Kata dia, penyembuhan yang dilakoninya tidak lain untuk anak ketiganya yang berusia 3 tahun yang tiba-tiba tidak bisa berbicara.
“Padahal saat bayi, padahal bisa berbicara. Namun menginjak usia 2 tahun, sama sekali tidak bisa mengeluarkan suara. Setelah saya bawa kesini, akhirnya sudah mulai ada perubahan. Ini kali kedua saya kesini,” ucapnya seraya meninggalkan Tribun Bali untuk segera melakukan pemelukatan.
Ngakan Suarsana menambahkan, pihaknya juga sempat beberapa kali mendapati pemedek dengan keluhan sama.
Ada yang mengeluhkan sulit mendapat keturunan, dan setelah melakukan pemelukatan beberapa kali, kini dianugerahi keturunan.
Ada pula pemedek asal Tabanan yang membawa kerabatnya lantaran menderita Agoraphobia (takut ditempat ramai).
Setelah delapan kali dibawa melukat, akhirnya bisa kembali seperti sedia kala.
Ngakan Suarsana juga mengatakan, jumlah pemedek akan meningkat drastis saat memasuki purnama, tilem, serta hari liburan. Jumlahnya pun mencapai 800 orang.
Selain hari-hari tersebut, pemelukatan juga sangat ramai pada momen banyu pinaruh (setelah saraswati).
“Satu hari setelah hari raya saraswati, banyak pemedek yang kesini, untuk memohon air pengetahuan.
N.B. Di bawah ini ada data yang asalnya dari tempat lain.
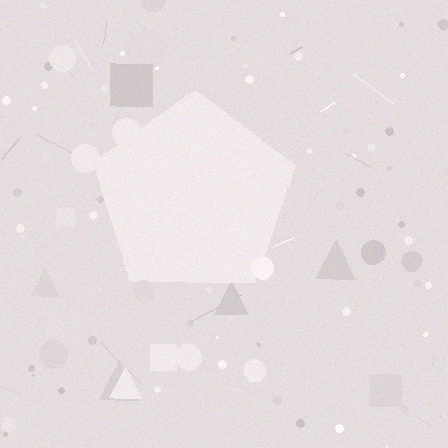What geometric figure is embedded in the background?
A pentagon is embedded in the background.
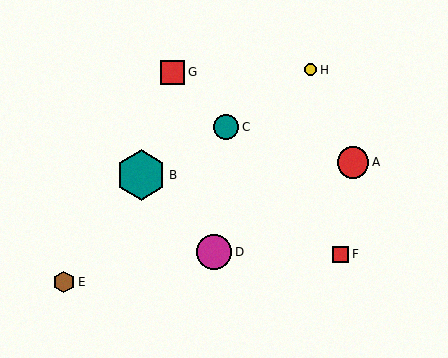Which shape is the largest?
The teal hexagon (labeled B) is the largest.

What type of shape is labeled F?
Shape F is a red square.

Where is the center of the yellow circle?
The center of the yellow circle is at (311, 70).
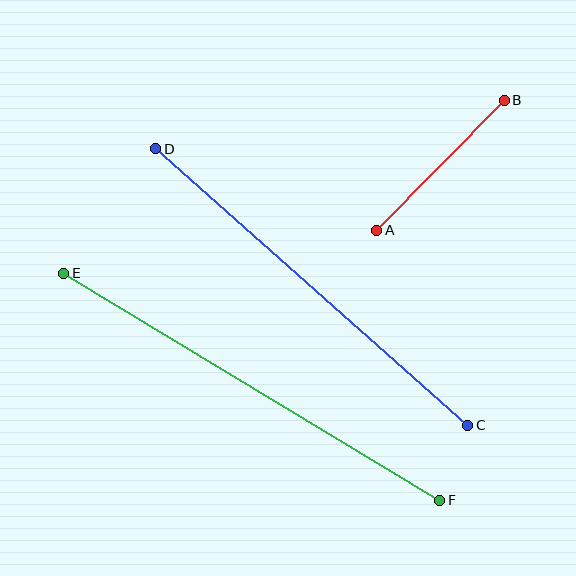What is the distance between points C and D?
The distance is approximately 417 pixels.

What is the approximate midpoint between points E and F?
The midpoint is at approximately (252, 387) pixels.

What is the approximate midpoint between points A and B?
The midpoint is at approximately (440, 165) pixels.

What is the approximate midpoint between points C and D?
The midpoint is at approximately (312, 287) pixels.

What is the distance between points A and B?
The distance is approximately 182 pixels.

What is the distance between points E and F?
The distance is approximately 439 pixels.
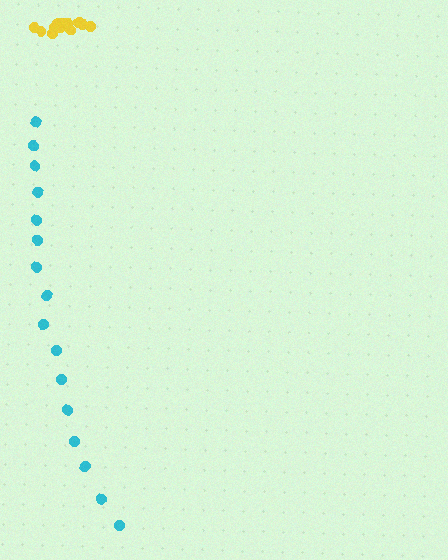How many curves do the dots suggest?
There are 2 distinct paths.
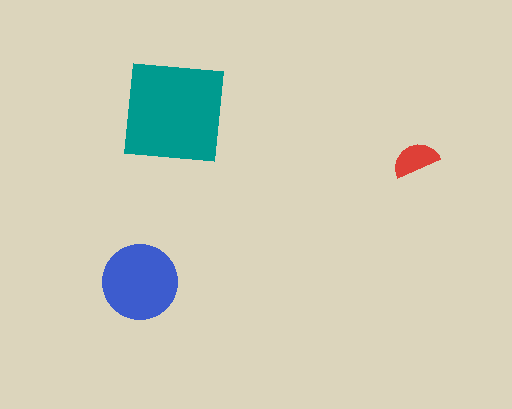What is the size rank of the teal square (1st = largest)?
1st.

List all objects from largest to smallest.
The teal square, the blue circle, the red semicircle.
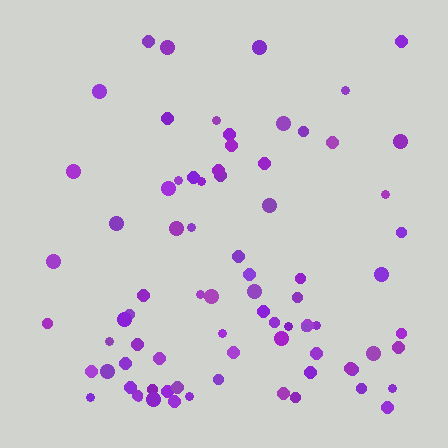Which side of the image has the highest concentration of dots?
The bottom.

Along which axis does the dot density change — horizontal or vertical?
Vertical.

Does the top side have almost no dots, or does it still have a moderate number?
Still a moderate number, just noticeably fewer than the bottom.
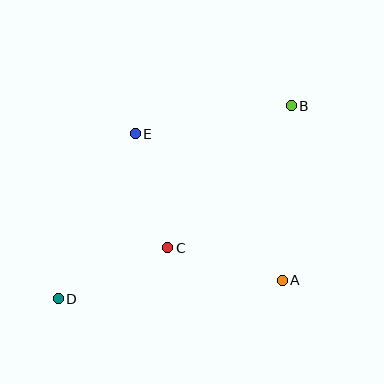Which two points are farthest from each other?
Points B and D are farthest from each other.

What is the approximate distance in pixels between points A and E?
The distance between A and E is approximately 208 pixels.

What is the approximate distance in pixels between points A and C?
The distance between A and C is approximately 119 pixels.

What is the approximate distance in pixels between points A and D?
The distance between A and D is approximately 225 pixels.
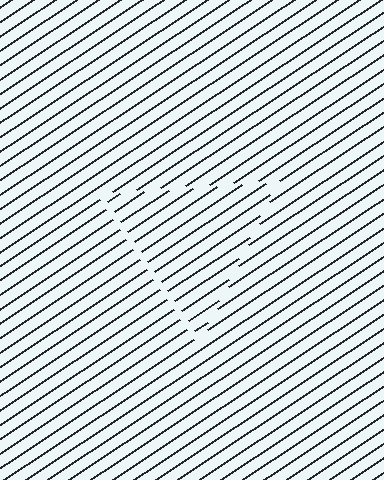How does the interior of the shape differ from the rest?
The interior of the shape contains the same grating, shifted by half a period — the contour is defined by the phase discontinuity where line-ends from the inner and outer gratings abut.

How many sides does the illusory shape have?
3 sides — the line-ends trace a triangle.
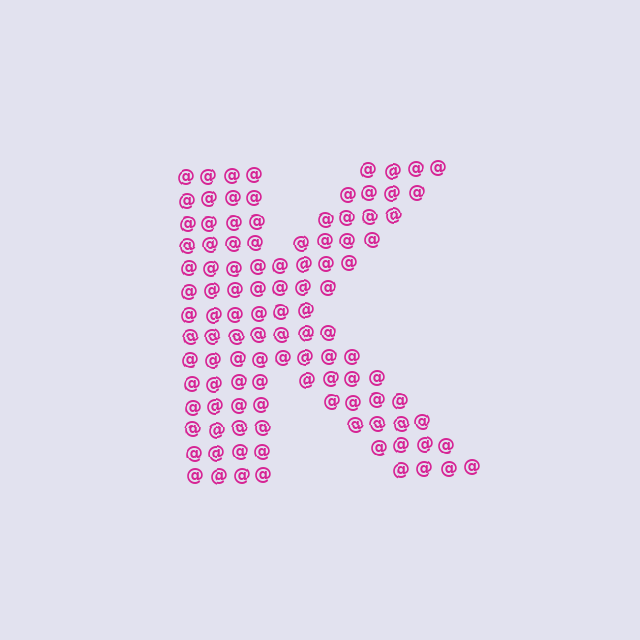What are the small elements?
The small elements are at signs.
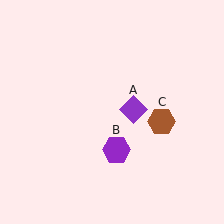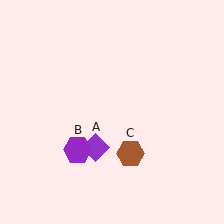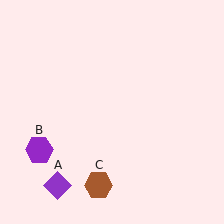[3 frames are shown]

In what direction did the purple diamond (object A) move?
The purple diamond (object A) moved down and to the left.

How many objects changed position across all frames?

Biasanya dari pagi sejak pukul 04.00 wita, jika dihitung jumlahnya mencapai ribuan,” bebernya.
Selain pancoran solas, hal yang menjadi icon unik dari Banjar Guliang Kawan yakni sebuah pohon keramat yang diyakini berusia 400 tahun.
Pohon yang disebut cenana (cendana) oleh masyarakat sekitar ini tumbuh di jaba Pura Dalem Tengaling.
Menurut kepercayaan masyarakat sekitar, sejak dahulu bagi masyarakat yang ingin melakukan pertunjukan tari, janger, joged hingga ngelawang, terlebih dahulu melakukan persembahyangan di pohon ini.
“Kepercayaan tersebut masih dilakoni hingga saat ini. Sebab sempat saat pementasan tari, tanpa dilakukan persembahyangan, penarinya mengalami kerauhan. Begitupun saat ngelawang barong, jika tidak didahului dengan persembahyangan di pohon ini, maka tidak akan mendapat uang sepeserpun. Sempat sekitar tahun 90an, anak-anak muda disini melakukan ngelawang barong hingga wilayah ubud, saat pulang tidak mendapat uang satupun. Namun jika diawali dengan persembahyangan, tidak sampai jauh sudah mendapat upah,” ujarnya.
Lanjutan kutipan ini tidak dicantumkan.